Calorina.

44 grados a la sombra, dijo la mujer del tiempo sin despeinarse, sin que se le moviera una ceja, sin caerse de sus tacones y dejando helado de calorina a quienes la estaban escuchando...

El silencio en las calles era absoluto, el sol caía sin piedad y secaba todo lo que tocaba, cuando no lo quemaba; el aire era suave pero también tórrido, asfixiante, propio de un día de 44 grados a la sombra a las tres de la tarde; las puertas y las ventanas estaban cerradas, bajas las persianas y nadie a la vista; no es que fuese la hora de la siesta, que también, es que la calorina era insoportable, tanto que apenas se podía respirar y así como los días más infernales del invierno encerraban a las gentes en sus casas, lo mismo hacían los tórridos días de verano, congelaban el tiempo y escondían a propios y extraños en sus guaridas de siempre o sus residencias de descanso.

Pero las horas centrales del día pasaban como todas las demás y a poco que el sol empezaba a caer ya no había quien lograra retener a los más pequeños en casa por muchos cuentos que sacara uno de la estantería: algunos corrían hacia el parque levantando una polvareda notable porque allí, a la sombra de los pinos, la diversión estaba asegurada, otros se salpicaban en la fuente y algunos más corrían de patio en patio mientras los padres de unos y otros rellenaban con agua fresca las piscinas de plástico.

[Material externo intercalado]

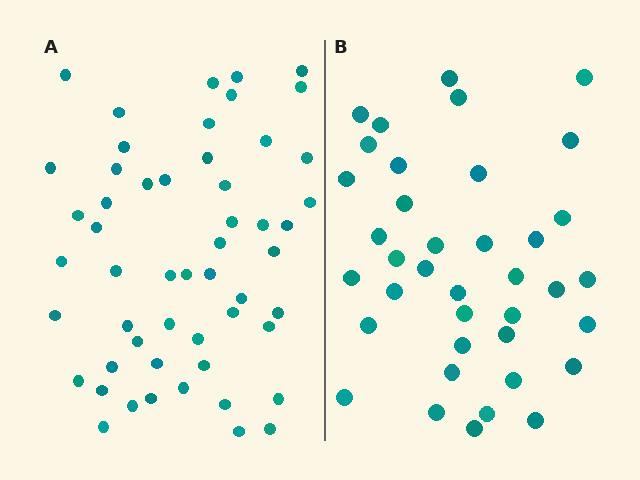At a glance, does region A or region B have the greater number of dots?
Region A (the left region) has more dots.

Los abuelos, buenos conocedores del verano local y su calorina, tardaban un poco más en salir a los bancos de piedra de la plaza o a las de piedra del merendero: algunos jugaban a la petanca y otros al dominó, las mujeres hablaban de los que ya se habían ido y de los que estaban por llegar y Raimundo, el dueño del bar, sacaba la parrilla al patio para asar unos costillas de las que darían buena cuenta quienes habían reservado mesa para cenar en su local; sólo el ruido del motor del camión de la cerveza acallaba el griterío de los niños… Y así iban pasando las últimas horas del día.

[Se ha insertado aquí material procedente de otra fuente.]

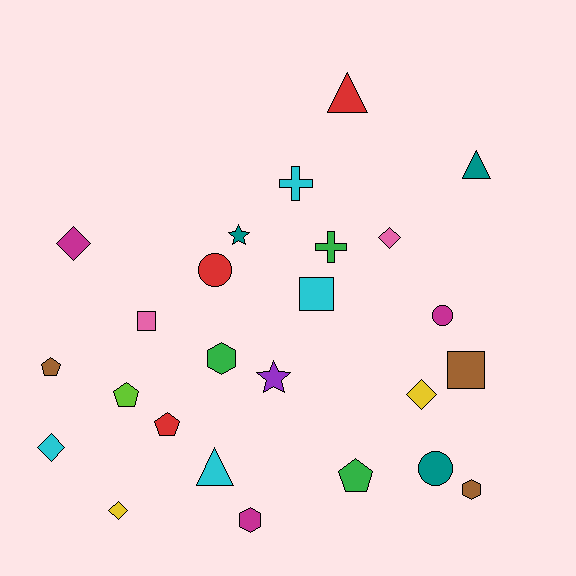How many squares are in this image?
There are 3 squares.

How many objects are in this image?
There are 25 objects.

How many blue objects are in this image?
There are no blue objects.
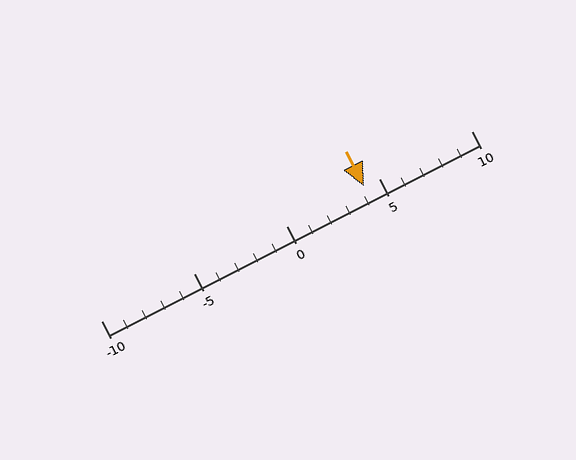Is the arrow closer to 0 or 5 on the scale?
The arrow is closer to 5.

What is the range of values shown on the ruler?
The ruler shows values from -10 to 10.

De caña en caña y de jarra en jarra, un tinto de verano por aquí y varios refrescos por allí, una de bravas y otra de costillas, una ensalada de la huerta y unos torreznos; abanicos al viento y vestidos ligeros, alpargatas y zapatillas empolvadas, sudores fríos y gentes que iban y venían… Los más viejos del lugar sonreían en la plaza, para ellos la cena era un poco de nada, algo ligero y bien frío, nada que llevara a las mujeres a la cocina; los atardeceres de verano eran su momento del día, cuando veían el pueblo lleno de vida y de gente como no estaba nunca el resto del año, para ellos aquellas horas eran como un viaje en el tiempo, se sentían jóvenes y vivos, despiertos… tanto era así que no había día en el que Raimundo no dejara su parrilla al mando de su señora y sacara su acordeón para hacer bailar a sus vecinos.

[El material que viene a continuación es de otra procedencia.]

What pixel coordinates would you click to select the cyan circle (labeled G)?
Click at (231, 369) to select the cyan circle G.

¡Los abuelos están locos! se carcajeaban los niños, a lo que los padres respondían: esos que bailan no, ni siquiera Ramón moviendo el culo agarrado a su garrota está loco, loco está su hermano, el que no sale de casa porque un día no oye del oído izquierdo y otro del derecho, porque cuando no le duele un pie le duele una mano, porque no sale de su ombligo ni para ir a buscar el pan…

¿El hermano de Ramón vive en su ombligo? Preguntó uno de los niños con los ojos tan abiertos que parecían que fuesen a salirse de sus cuencas ¡no! respondió Ramón dando otra vuelta alrededor de su garrota, ¡mi hermano es el ombligo del mundo! añadió para mayor desconcierto de los más pequeños… aquello tendrían que contárselo a la profesora en cuanto empezar el curso ¡el mundo tenía ombligo, era un señor la mar de desagradable y estaba en su pueblo!